The findings carry no legal consequence and Israel has rejected genocide allegations against the country as antisemitic “blood libel.” Sidoti and other lawyers say Australian police could potentially arrest Herzog on suspicion of inciting genocide, which is a crime under Australian law as well as international law. Australian Federal Police have declined to comment.
A lawmaker in Albanese’s government, Ed Husic, said he was “very uncomfortable” with Herzog’s visit. Husic, a Muslim and vocal critic of Israel’s conduct in Gaza, said he was “concerned that a figure like that doesn’t necessarily enhance social cohesion.”
Some state government lawmakers from Albanese’s Labour Party have said they will join a protest in downtown Sydney on Monday planned by the Palestine Action Group activist organization.
“We need to send a clear message to our government and to the world … we are fundamentally opposed to this tour, which is designed to normalize genocide,” protest organizer Josh Lees said.

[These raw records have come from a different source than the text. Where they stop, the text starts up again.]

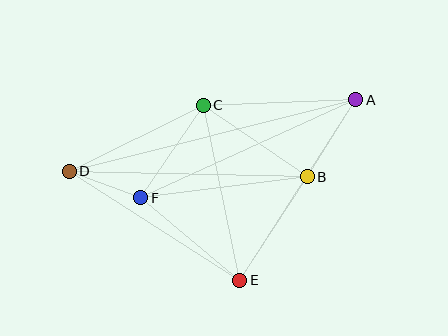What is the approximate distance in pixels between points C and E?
The distance between C and E is approximately 179 pixels.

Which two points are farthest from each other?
Points A and D are farthest from each other.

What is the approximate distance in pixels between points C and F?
The distance between C and F is approximately 112 pixels.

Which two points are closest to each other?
Points D and F are closest to each other.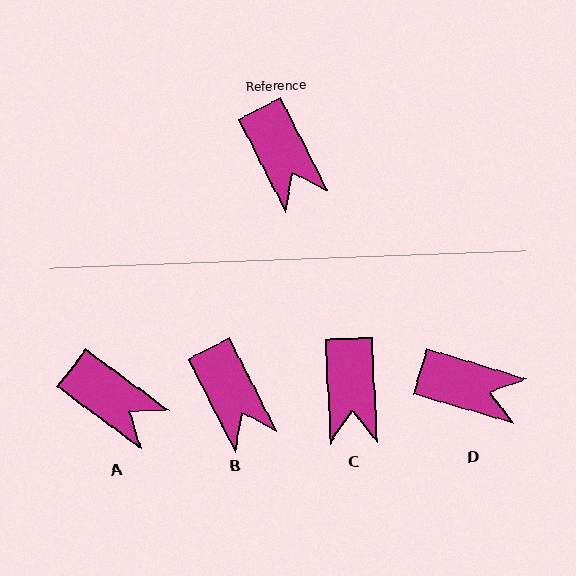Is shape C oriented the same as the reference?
No, it is off by about 25 degrees.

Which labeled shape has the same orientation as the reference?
B.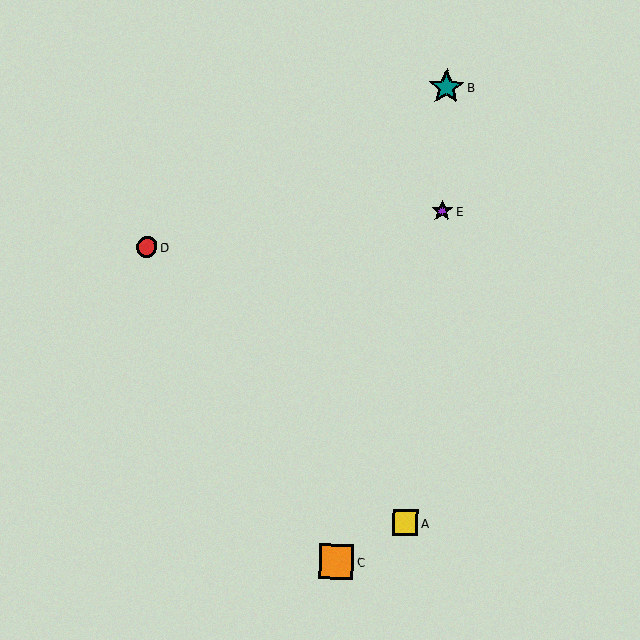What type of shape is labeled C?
Shape C is an orange square.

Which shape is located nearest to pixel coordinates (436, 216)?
The purple star (labeled E) at (442, 211) is nearest to that location.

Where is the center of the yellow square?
The center of the yellow square is at (405, 523).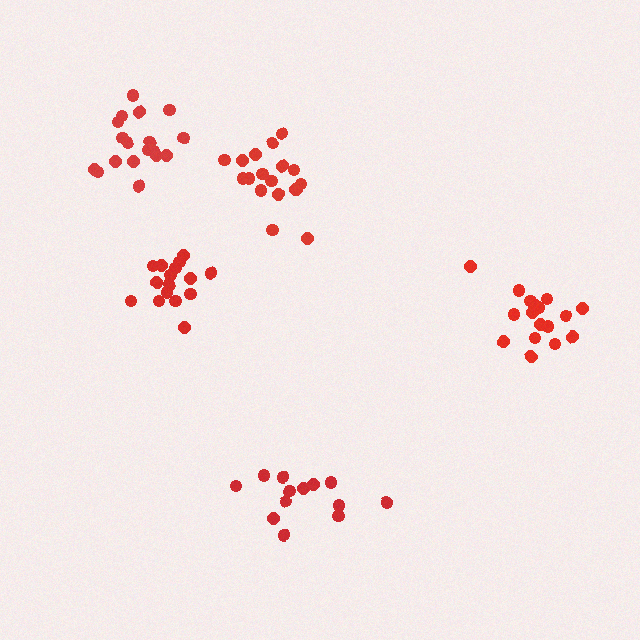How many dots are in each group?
Group 1: 18 dots, Group 2: 13 dots, Group 3: 16 dots, Group 4: 17 dots, Group 5: 18 dots (82 total).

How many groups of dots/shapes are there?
There are 5 groups.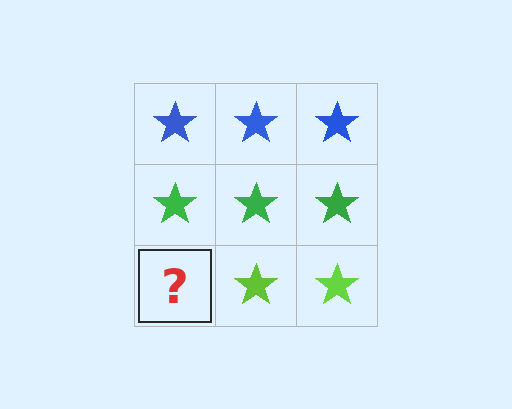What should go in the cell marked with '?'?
The missing cell should contain a lime star.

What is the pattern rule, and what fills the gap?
The rule is that each row has a consistent color. The gap should be filled with a lime star.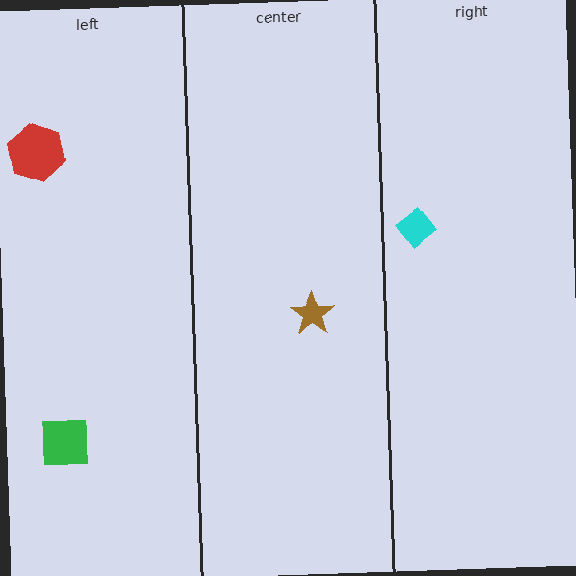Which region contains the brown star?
The center region.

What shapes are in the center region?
The brown star.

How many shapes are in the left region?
2.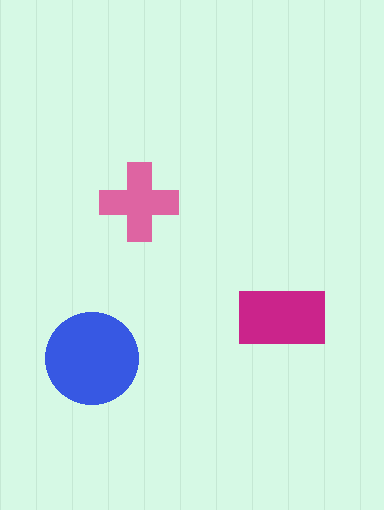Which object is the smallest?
The pink cross.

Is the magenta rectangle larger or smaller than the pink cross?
Larger.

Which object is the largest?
The blue circle.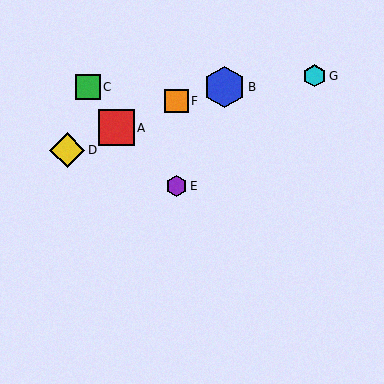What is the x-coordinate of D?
Object D is at x≈67.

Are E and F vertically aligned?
Yes, both are at x≈177.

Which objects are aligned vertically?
Objects E, F are aligned vertically.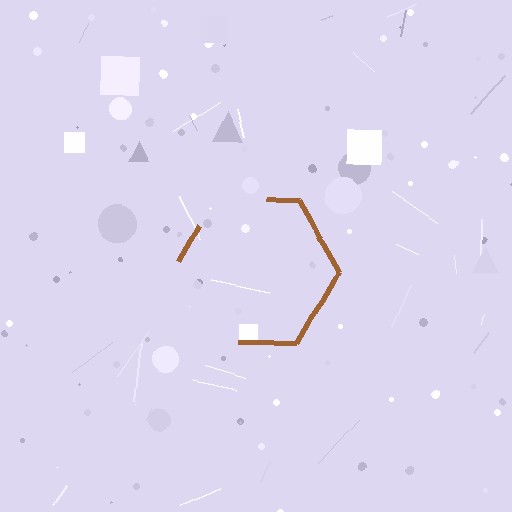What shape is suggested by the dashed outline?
The dashed outline suggests a hexagon.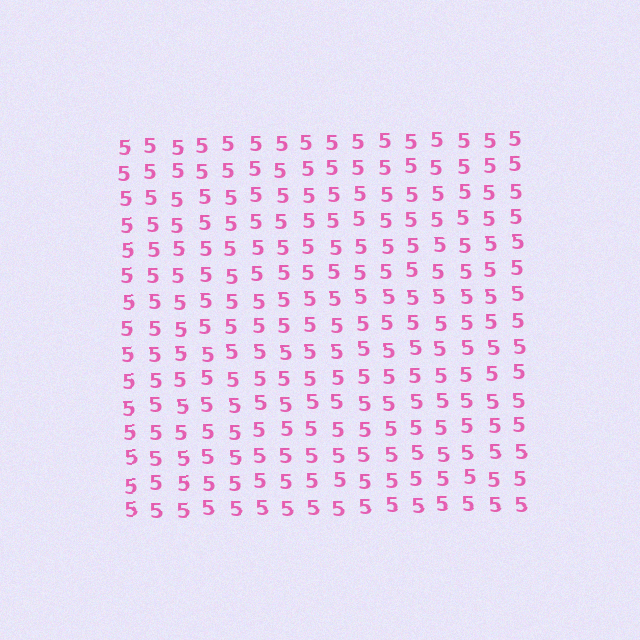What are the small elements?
The small elements are digit 5's.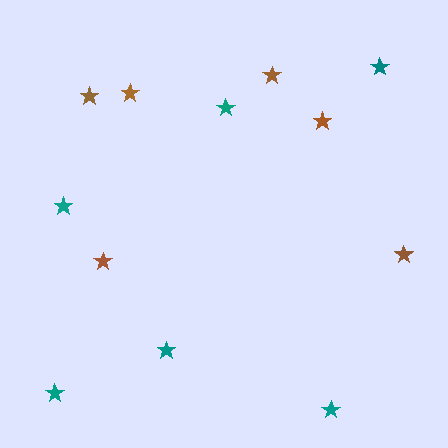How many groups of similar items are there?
There are 2 groups: one group of teal stars (6) and one group of brown stars (6).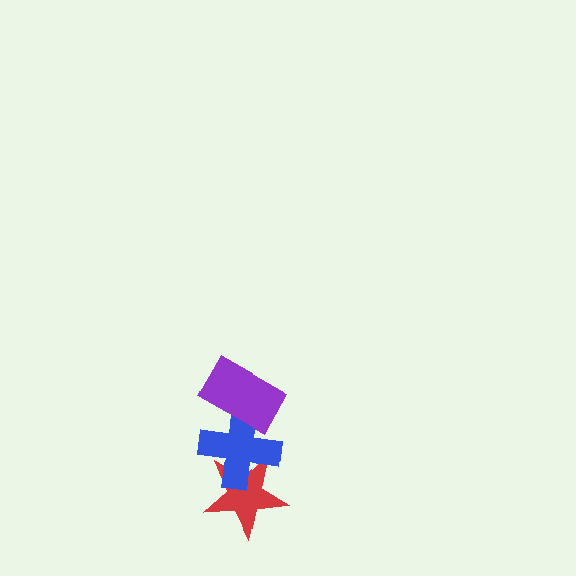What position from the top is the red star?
The red star is 3rd from the top.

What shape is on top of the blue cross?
The purple rectangle is on top of the blue cross.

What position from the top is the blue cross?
The blue cross is 2nd from the top.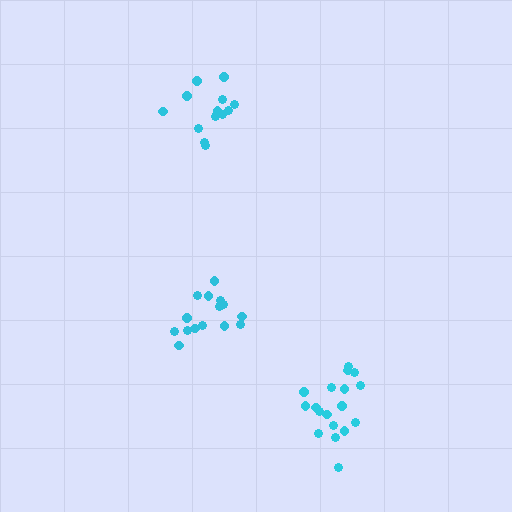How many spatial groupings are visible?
There are 3 spatial groupings.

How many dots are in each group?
Group 1: 18 dots, Group 2: 15 dots, Group 3: 13 dots (46 total).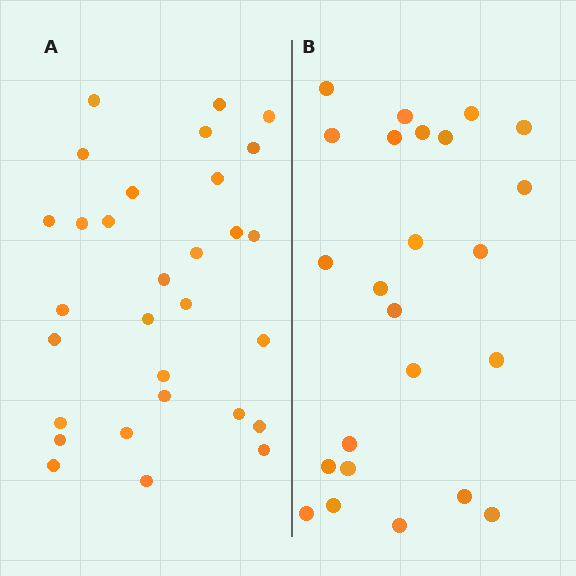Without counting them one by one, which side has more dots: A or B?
Region A (the left region) has more dots.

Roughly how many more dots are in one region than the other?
Region A has about 6 more dots than region B.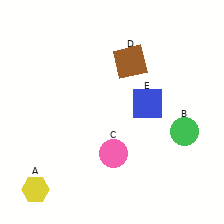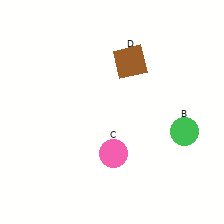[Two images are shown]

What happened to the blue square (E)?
The blue square (E) was removed in Image 2. It was in the top-right area of Image 1.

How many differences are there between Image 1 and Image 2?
There are 2 differences between the two images.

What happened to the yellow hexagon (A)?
The yellow hexagon (A) was removed in Image 2. It was in the bottom-left area of Image 1.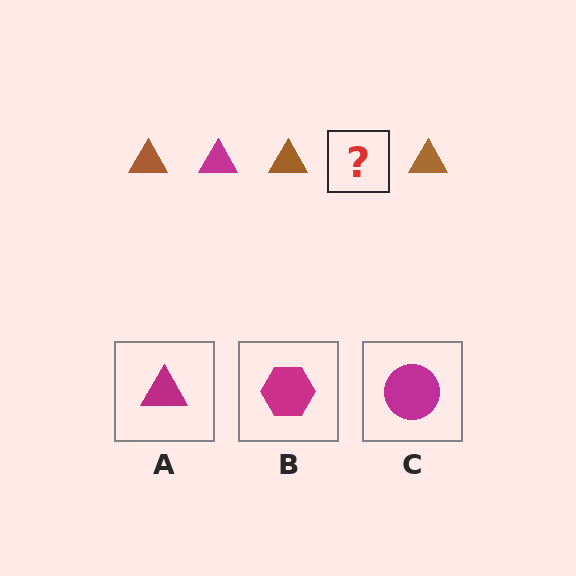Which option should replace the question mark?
Option A.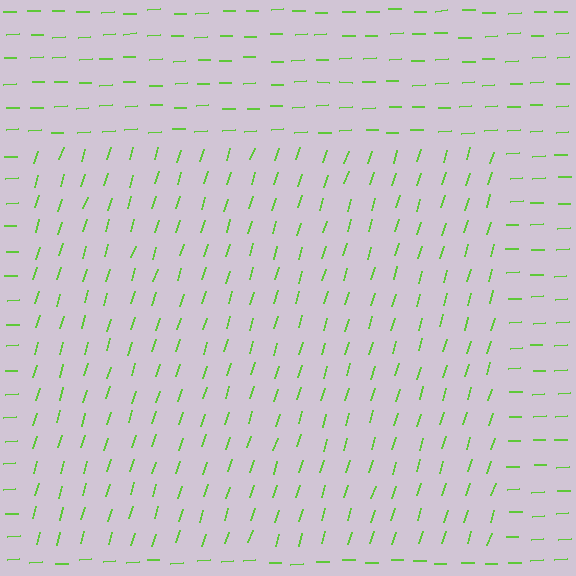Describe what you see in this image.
The image is filled with small lime line segments. A rectangle region in the image has lines oriented differently from the surrounding lines, creating a visible texture boundary.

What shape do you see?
I see a rectangle.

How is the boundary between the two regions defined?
The boundary is defined purely by a change in line orientation (approximately 71 degrees difference). All lines are the same color and thickness.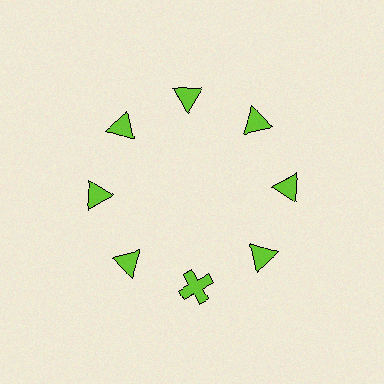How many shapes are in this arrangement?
There are 8 shapes arranged in a ring pattern.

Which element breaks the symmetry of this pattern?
The lime cross at roughly the 6 o'clock position breaks the symmetry. All other shapes are lime triangles.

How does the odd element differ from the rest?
It has a different shape: cross instead of triangle.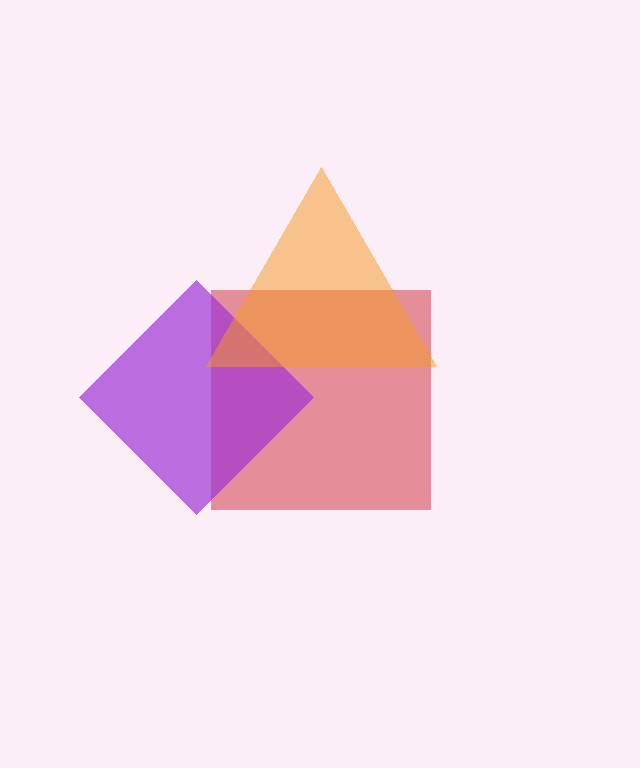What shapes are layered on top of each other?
The layered shapes are: a red square, a purple diamond, an orange triangle.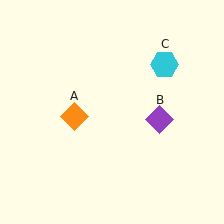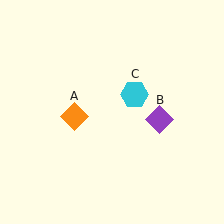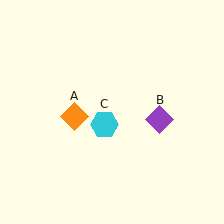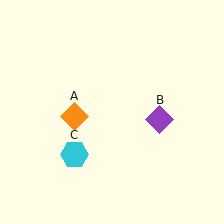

Police prepare to use enhanced powers of arrest to control protesters in Sydney
In response to the Bondi shooting, the New South Wales state parliament rushed through legislation increasing police powers to arrest protesters in the aftermath of a declared terrorist attack.
New South Wales Premier Chris Minns said a heightened police response in Sydney during Herzog’s visit was necessary to ensure safety.
“We will have thousands of mourners and thousands of protesters as well as a visiting head of state all in the same city at the same time. And we’ve got a responsibility to keep people safe in those circumstances,” Minns said.
“Every international city anywhere in the world would apply exactly the same geographical restrictions so that the two groups don’t meet and as a result there’s not a major confrontation,” Minns added.